I'm not always the first to admit it, but Mom may have been on to something...
My Mom grew up in Guyana, a developing nation in South America. Throughout my childhood, she constantly reminded my brothers and I to be thankful. This included all the great food we had because "back in Guyana" (a frequently used household phrase) all they had to eat for lunch were two slices of bread and one slice of meat. Food is absolutely something worth being thankful for, but sometimes this constant reminder made cultivating an attitude of gratitude feel forced or insincere. Maturity has brought perspective and I've been able to practice gratitude in a more genuine and regular way. This behavior shift has had a positive effect on my quality of life.
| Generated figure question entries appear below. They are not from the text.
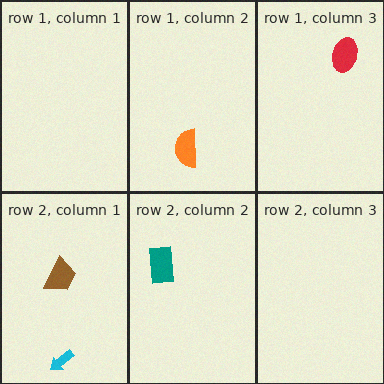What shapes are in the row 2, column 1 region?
The cyan arrow, the brown trapezoid.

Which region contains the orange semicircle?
The row 1, column 2 region.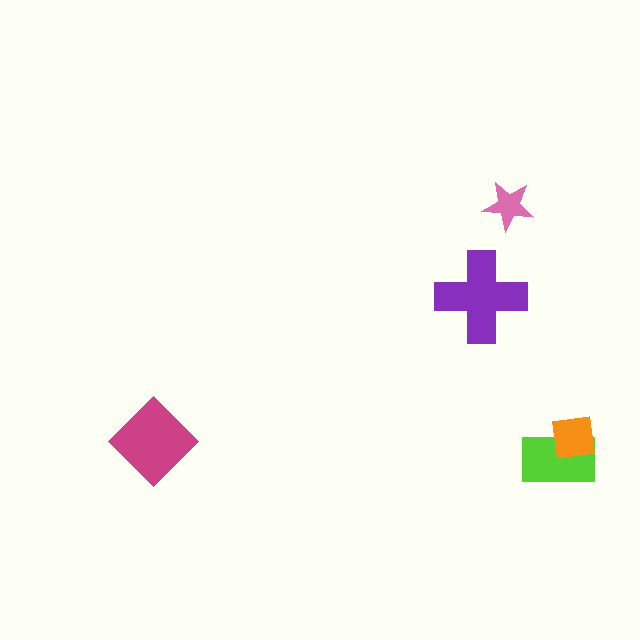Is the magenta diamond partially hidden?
No, no other shape covers it.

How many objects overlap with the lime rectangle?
1 object overlaps with the lime rectangle.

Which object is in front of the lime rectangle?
The orange square is in front of the lime rectangle.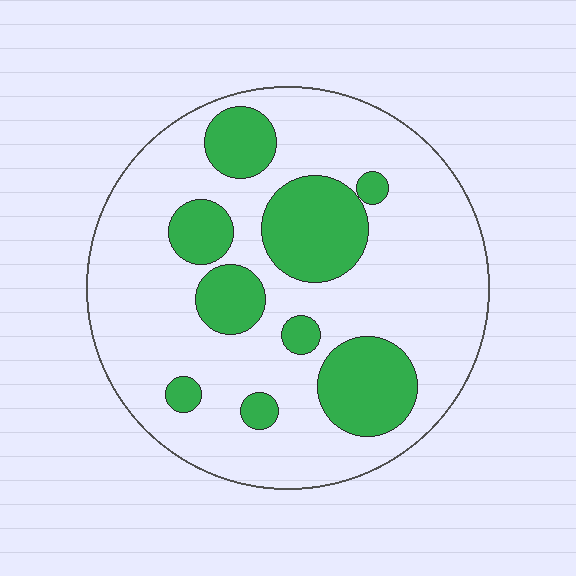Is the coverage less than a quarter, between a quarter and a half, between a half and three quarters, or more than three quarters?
Between a quarter and a half.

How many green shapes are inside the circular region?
9.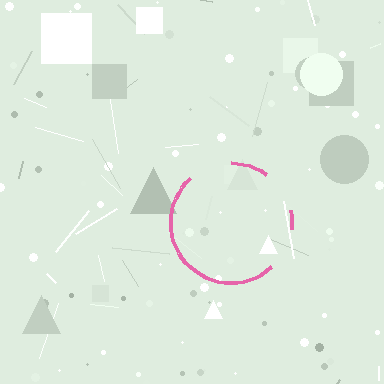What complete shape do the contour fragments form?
The contour fragments form a circle.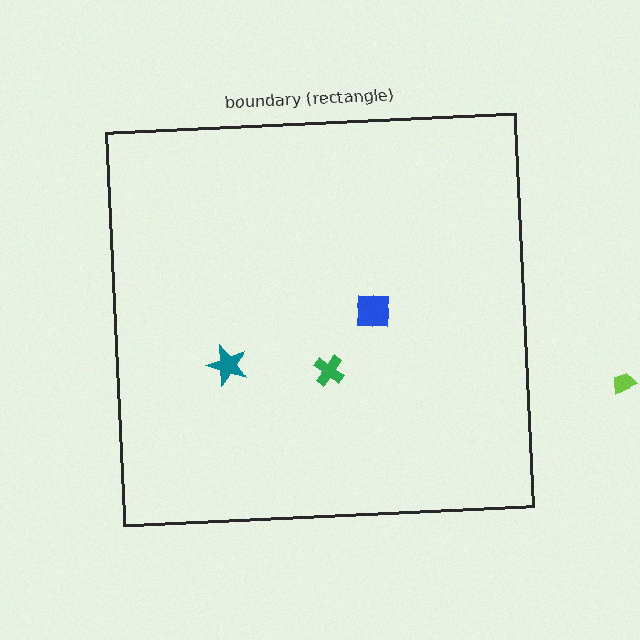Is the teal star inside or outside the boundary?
Inside.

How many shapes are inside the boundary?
3 inside, 1 outside.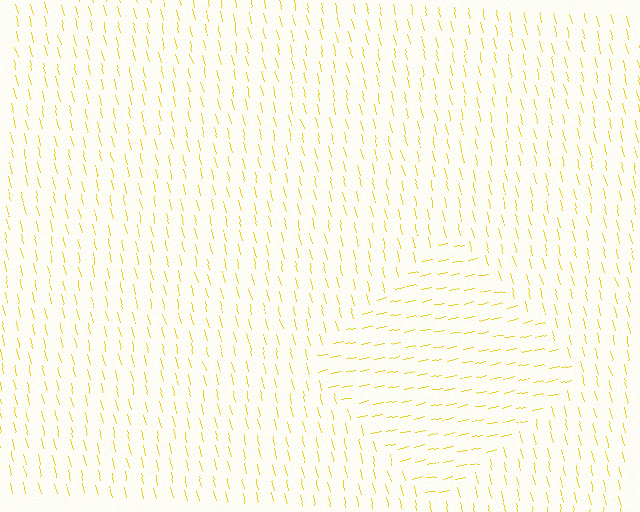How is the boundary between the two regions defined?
The boundary is defined purely by a change in line orientation (approximately 87 degrees difference). All lines are the same color and thickness.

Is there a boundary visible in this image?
Yes, there is a texture boundary formed by a change in line orientation.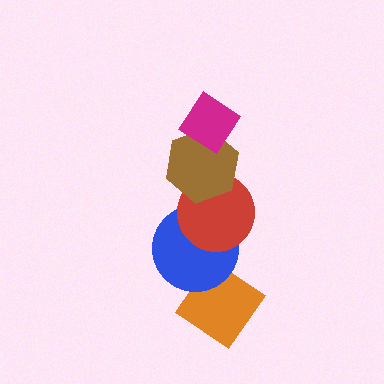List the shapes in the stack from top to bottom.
From top to bottom: the magenta diamond, the brown hexagon, the red circle, the blue circle, the orange diamond.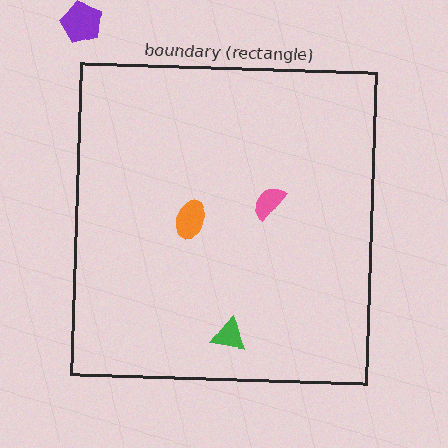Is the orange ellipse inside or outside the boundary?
Inside.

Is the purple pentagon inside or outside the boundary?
Outside.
Thankfulness is linked to happiness as well as other physiological benefits. Science shows that gratitude helps people cope with stress and promotes optimism which boosts your immune system. There are many studies that verify these claims.
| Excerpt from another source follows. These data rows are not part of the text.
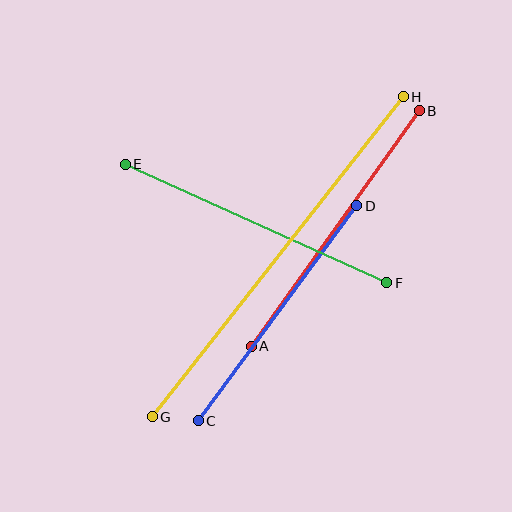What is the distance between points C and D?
The distance is approximately 267 pixels.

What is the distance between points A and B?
The distance is approximately 289 pixels.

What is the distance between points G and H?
The distance is approximately 407 pixels.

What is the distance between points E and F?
The distance is approximately 287 pixels.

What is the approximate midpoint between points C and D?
The midpoint is at approximately (278, 313) pixels.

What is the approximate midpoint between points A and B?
The midpoint is at approximately (335, 229) pixels.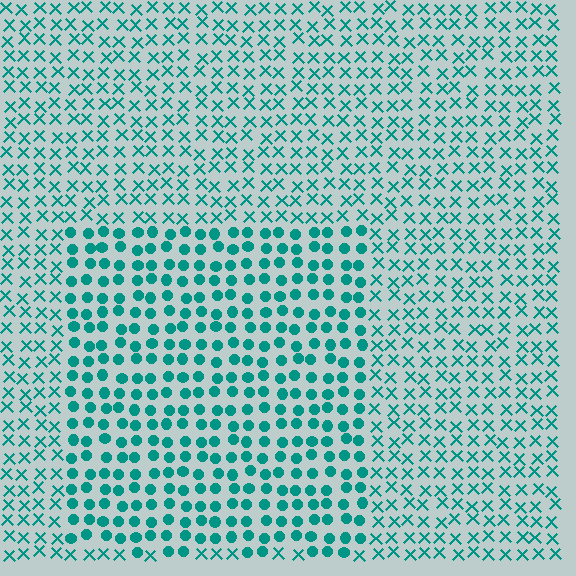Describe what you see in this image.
The image is filled with small teal elements arranged in a uniform grid. A rectangle-shaped region contains circles, while the surrounding area contains X marks. The boundary is defined purely by the change in element shape.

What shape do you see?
I see a rectangle.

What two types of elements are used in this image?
The image uses circles inside the rectangle region and X marks outside it.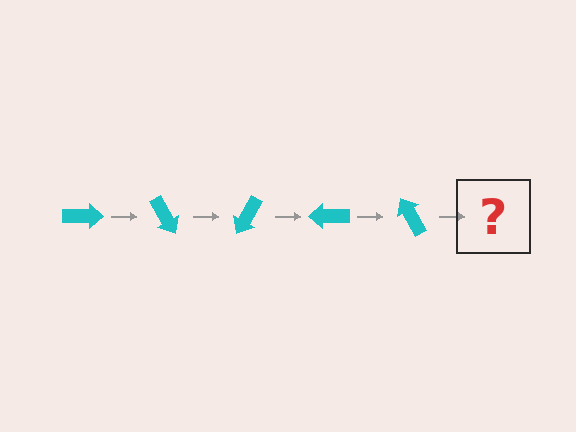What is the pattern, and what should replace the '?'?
The pattern is that the arrow rotates 60 degrees clockwise each step. The '?' should be a cyan arrow rotated 300 degrees clockwise.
As noted in our previous post, ‘Setting Goals for the Life You Want,’ Darrell Jones is a great example of someone who believes deliberate living requires thoughtful and diligent action. Through this philosophy he has worked towards, developed and acquired many life-giving habits.
One of them is gratitude walks:
“I have a gratitude practice every morning. I recount things for which I’m thankful,” stated Darrell. He practices this on a particular street near his work. He started by forcing himself to think of what he was grateful for. It has since grown into a habit, and even further, into a joy-filled association. “Whenever I walk along this street now, I get happy and start thinking of things I’m grateful for,” explained Darrell.
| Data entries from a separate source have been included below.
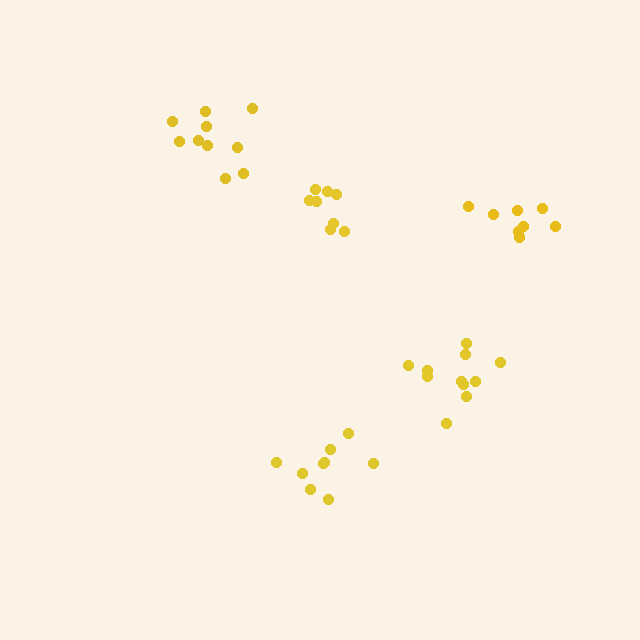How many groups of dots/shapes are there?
There are 5 groups.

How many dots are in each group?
Group 1: 8 dots, Group 2: 9 dots, Group 3: 11 dots, Group 4: 10 dots, Group 5: 8 dots (46 total).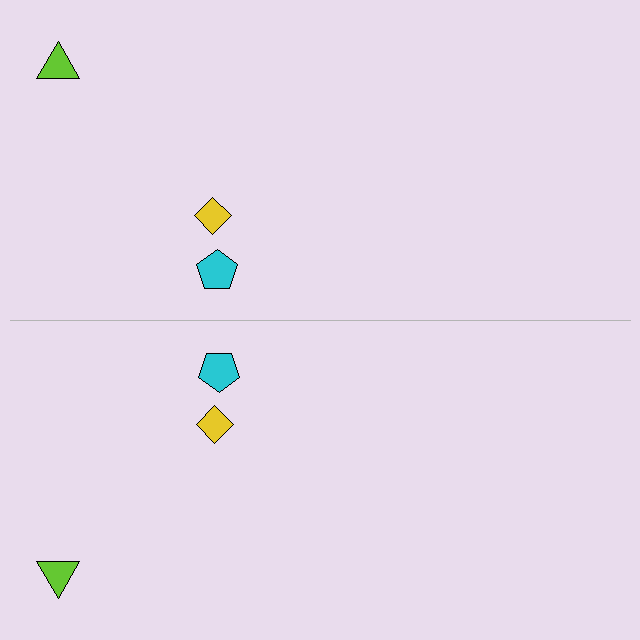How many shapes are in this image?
There are 6 shapes in this image.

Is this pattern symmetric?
Yes, this pattern has bilateral (reflection) symmetry.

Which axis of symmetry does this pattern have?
The pattern has a horizontal axis of symmetry running through the center of the image.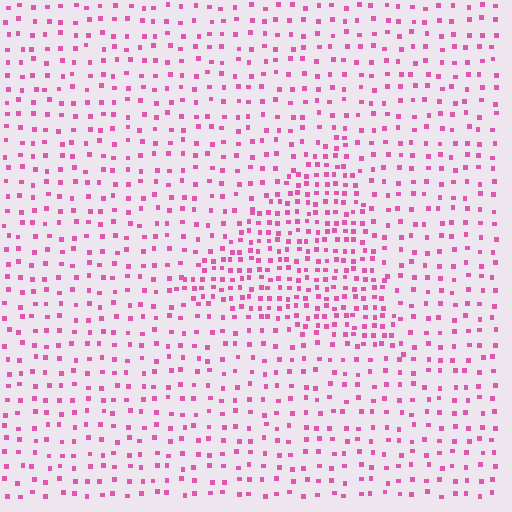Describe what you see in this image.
The image contains small pink elements arranged at two different densities. A triangle-shaped region is visible where the elements are more densely packed than the surrounding area.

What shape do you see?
I see a triangle.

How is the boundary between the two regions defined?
The boundary is defined by a change in element density (approximately 2.1x ratio). All elements are the same color, size, and shape.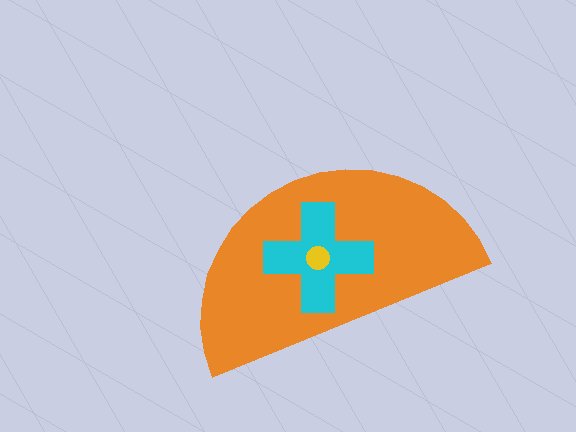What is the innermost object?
The yellow circle.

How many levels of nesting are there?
3.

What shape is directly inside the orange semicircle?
The cyan cross.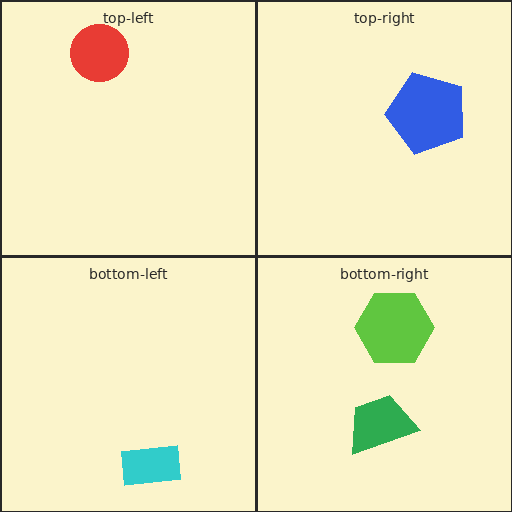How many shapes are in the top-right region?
1.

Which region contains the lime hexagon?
The bottom-right region.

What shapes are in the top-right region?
The blue pentagon.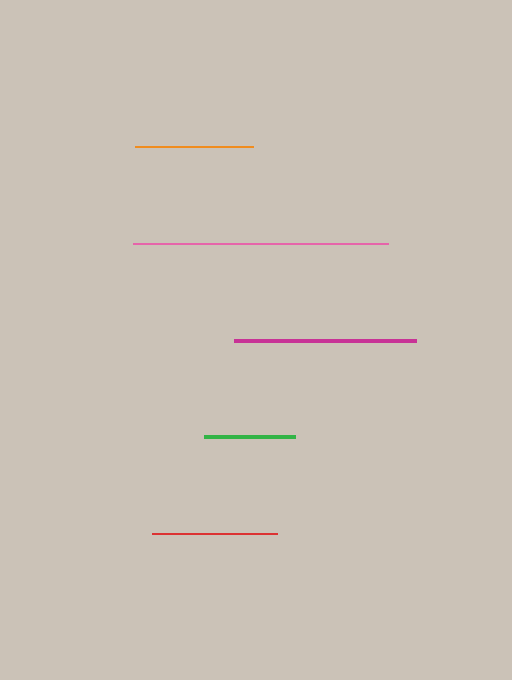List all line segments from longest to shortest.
From longest to shortest: pink, magenta, red and orange (about equal), green.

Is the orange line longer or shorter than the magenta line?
The magenta line is longer than the orange line.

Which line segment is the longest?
The pink line is the longest at approximately 255 pixels.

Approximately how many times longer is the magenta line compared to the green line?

The simple act of being thankful redirects your attention away from the often too large list of things you want to do or buy. Practicing gratitude reconciles us to the truth of what is good now instead of fixating on what is, was, or might be problematic in the future.
Gratitude walks are a great way to cultivate optimism while staying active. However, if you want to try a different gratitude practice or add on a new one...
Here are some other habits to help you foster an attitude of gratitude:
Keep a Journal. Conjuring up a list mentally or physically, on paper, of what you are grateful for can seem daunting. It's often easier to think of the big things (like promotions, getting a new car or receiving an award) as worthy of gratitude and forget the small or seemingly obvious. Making thankfulness a habit brings to light the reality of how wonderful what we do or have actually is.
Write letters or send emails to people you are thankful for. This habit reaps benefits well worth the time and effort it takes to write and send a note.
Set an alarm on your phone or laptop to remind you to pause and be grateful. This habit has the ability to positively influence mood and increase productivity.
Create a Gratitude Jar. Keep a jar, pad of paper, and pen nearby your desk or bed. Write down a few things you’re thankful for each day and put them in the jar. At the end of each week or month, take a few minutes to sit and read through them. Need help being accountable? Do it with a friend or loved one. You might find yourself pleasantly surprised at how much your jar overflows.
Whether you try one of our suggestions or create your own way to pause and appreciate life, we hope you enjoy the bounty of what a grateful heart and a positive mind can produce.